Senior Data Engineer
Senior Data Engineer
Toronto, Ontario, Canada - Permanent
This Senior Data Engineer role is one focused heavily on backend application development with a focus on designing pipelines, modeling data that is being piped, ensuring the timeliness and quality of data. In addition to the above, this individual will be expected to instantiate, observe and maintain infrastructure, both AWS managed and open source solutions.
- Work with our analytics, marketing and data science teams to understand our data processing needs.
- Be a key hands-on contributor to the design and implementation of our data platform solutions from the infrastructure layer up to the API.
- Model and architect our data in a way that will scale with the increasingly complex ways we’re analyzing it.
- Build robust pipelines that make sure data is where it needs to be, when it needs to be there.
- Build frameworks and tools to help our software engineers, data analysts, and data scientists design and build their own data pipelines in a self-service manner.
- Performance testing and engineering to ensure that our systems always scale to meet our needs.
- Be a key member of the team focused on pure hands-on contribution to the implementation and operation of our data platform.
- Design data models with a broader understanding of underlying systems.
- Identification of implementation of appropriate abstractions for immediate requirements.
- Build performant models that are consistent with accompanying documentation that are built with quality in mind.
- Consult with stakeholders on the best practices for creation and deployment of data models and data flows.
- Definition and enforcing of service level agreements between products owned and stakeholders, including configuration of monitoring and alerting
- Good understanding of Data lineage and dependencies between data pipelines.
- You are able to maintain existing ETLs and develop simple ETL processes from scratch. You are able to meet the requirements laid out for you. You start to see the bigger picture.
Working with Data Processing Frameworks:
- Capable of determining the best architecture, batch or streaming, for applications being built.
- Evaluation of various frameworks and documentation of pros/cons for a wide audience.
Working with Infrastructure:
- Proficient at provisioning new infrastructure across environments.
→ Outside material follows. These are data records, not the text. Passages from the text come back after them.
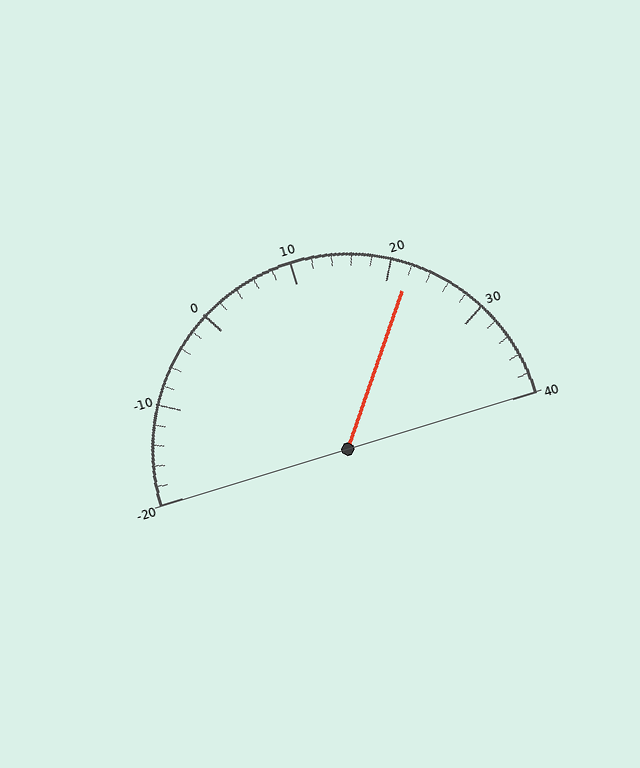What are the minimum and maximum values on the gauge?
The gauge ranges from -20 to 40.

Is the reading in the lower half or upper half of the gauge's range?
The reading is in the upper half of the range (-20 to 40).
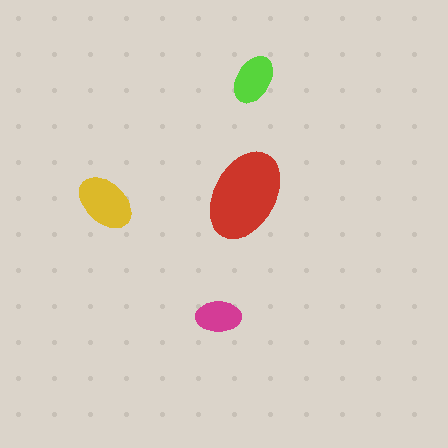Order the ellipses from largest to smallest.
the red one, the yellow one, the lime one, the magenta one.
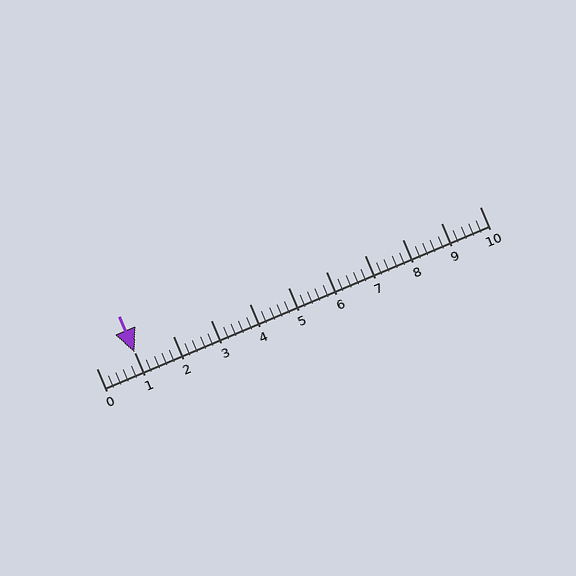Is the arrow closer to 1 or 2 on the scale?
The arrow is closer to 1.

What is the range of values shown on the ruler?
The ruler shows values from 0 to 10.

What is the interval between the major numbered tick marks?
The major tick marks are spaced 1 units apart.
- Capable of managing/integration autoscaling, logging, monitoring and alerting for the system. Your infrastructure as code is environment agnostic.
Must Have Skills:
- You have at least 7 years of hands-on experience as an Engineer across multiple environments on complex distributed polyglot systems using Java, Scala, Clojure, Python, Go and/or C++.
- Strong SQL skills and data modeling experience.
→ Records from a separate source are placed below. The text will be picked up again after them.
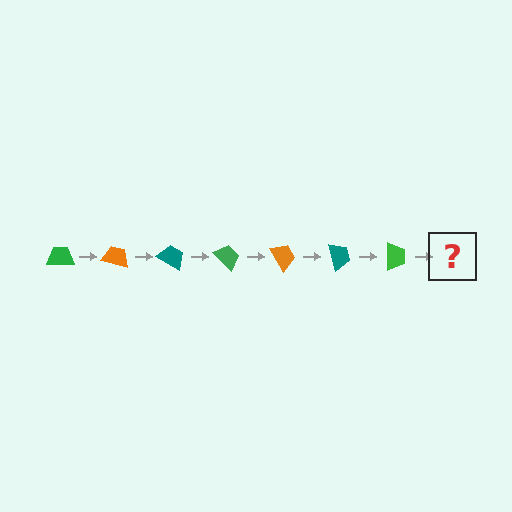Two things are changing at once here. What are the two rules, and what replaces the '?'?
The two rules are that it rotates 15 degrees clockwise each step and the color cycles through green, orange, and teal. The '?' should be an orange trapezoid, rotated 105 degrees clockwise from the start.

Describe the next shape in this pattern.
It should be an orange trapezoid, rotated 105 degrees clockwise from the start.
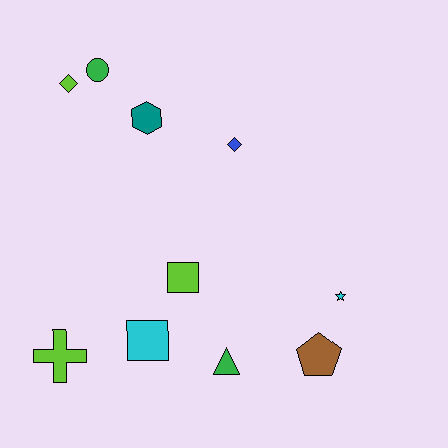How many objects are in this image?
There are 10 objects.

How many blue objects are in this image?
There is 1 blue object.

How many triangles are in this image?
There is 1 triangle.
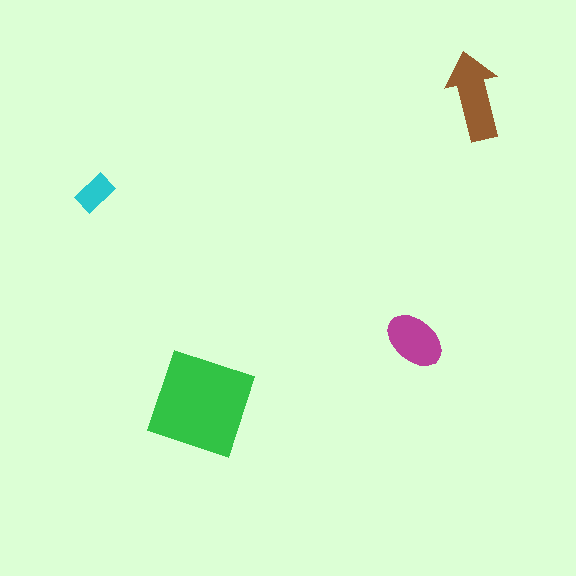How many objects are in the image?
There are 4 objects in the image.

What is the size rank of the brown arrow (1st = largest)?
2nd.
- You can go up and down the stack from deep in the infrastructure layer all the way up to the client libraries.
- Deep understanding of object-oriented and/or functional programming patterns and paradigms.
- Hands on experience with multiple data platforms and tools (eg. S3, Redshift, Airflow, Spark, Presto, Hive).
- Minimum of 2-3 years of stakeholder management/enablement experience that cut across multiple teams.
- Passion for ensuring timeliness, availability and quality of our highest value data-sets that meets established SLOs.
- Ability to provide support for pieces of codebase owned and also understand the codebase with normal direction from peers and data engineers.
- Demonstrated experience with small teams that move fast - all members are expected to be able to achieve maximum results with minimal direction.
- Demonstrated experience measuring the impact of technical products across multiple domains through experimentation and statistical analysis.
- Strong ability to communicate on both business and technical subjects.
Nice to Have Skills:
- Kubernetes and/or Docker experience.
- Message driven or streaming architectures, such as those with Kafka, Spark, Flink.
- Postgres, MySql, or other RDBMS experience.
- AWS, GCP and/or Azure experience.
- Redshift, Presto, or other MPP database experience.
- Cassandra, Elastic, Redis and/or Couchbase experience.
- Airflow, Luigi, or other ETL scheduling tool experience.
- Open source contributions to a few major projects.